The Madison School District’s current plan is to allow kindergartners to return on March 9, followed by first and second graders on March 16 and four-year-old kindergartners on March 23.

“This clinic exemplifies how a community gets through challenging times — partners coming together around a shared desire to make schools safer for teachers and kids,” County Executive Joe Parisi said. “Vaccine clinics like this are part of the path out of this pandemic.”

Madison Teachers Inc., a local union, has neither encouraged nor discouraged its members to support the plan of returning to in-person instruction. 

However, the teaching union does have concerns about the return — posed to the district Feb. 12 in an open letter —  including how the district will partner with health authorities to accelerate the vaccine delivery and how the district is determining whether a return to in-person instruction is safe. 

The Centers for Disease Control and Prevention encourages teachers to get vaccinated as soon as possible, although they have not stated that staff should be vaccinated before returning.

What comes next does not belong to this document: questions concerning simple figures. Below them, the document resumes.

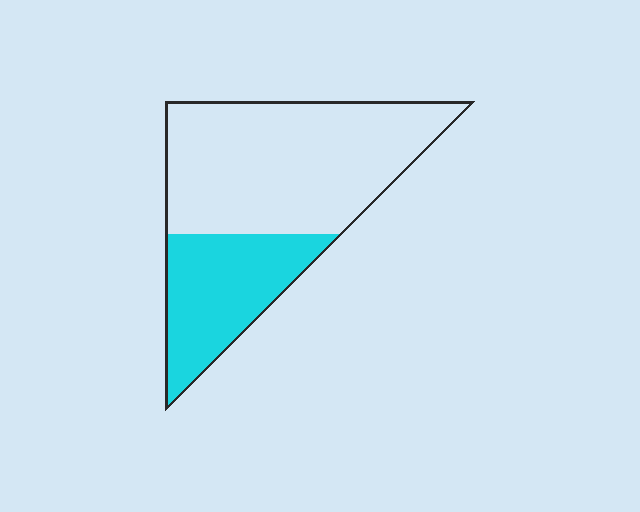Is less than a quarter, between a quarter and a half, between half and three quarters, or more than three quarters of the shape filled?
Between a quarter and a half.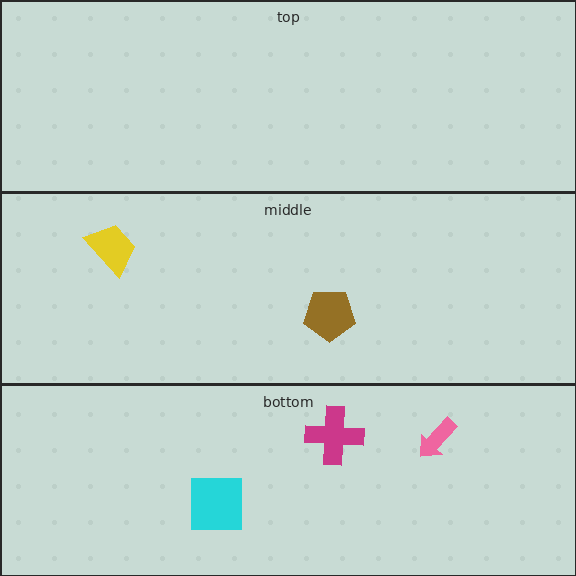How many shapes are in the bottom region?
3.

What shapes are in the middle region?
The yellow trapezoid, the brown pentagon.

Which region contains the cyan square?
The bottom region.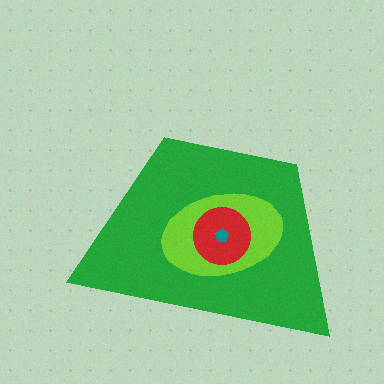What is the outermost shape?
The green trapezoid.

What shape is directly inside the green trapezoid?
The lime ellipse.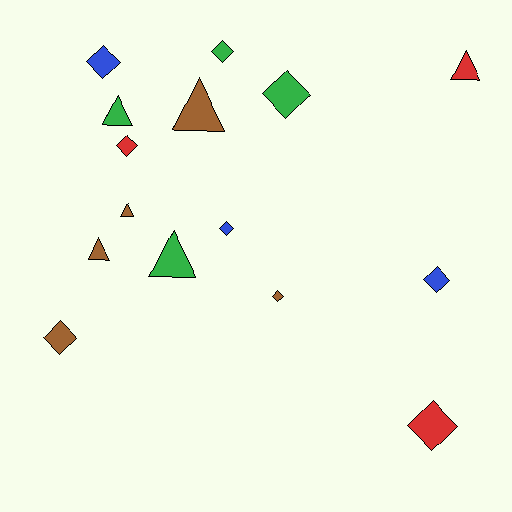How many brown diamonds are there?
There are 2 brown diamonds.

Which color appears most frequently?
Brown, with 5 objects.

Public Health estimates over 15 percent of Dane County residents are vaccinated right now. Currently eligible for vaccination in Wisconsin are those over 65, frontline health workers, nursing home and long-term care residents and staff, emergency responders and prison staff. Starting on March 1, workers in child care and education, enrollees in Medicaid long-term care programs, certain essential workers, workers and residents in communal living settings and more health care employees will be able to get the vaccine.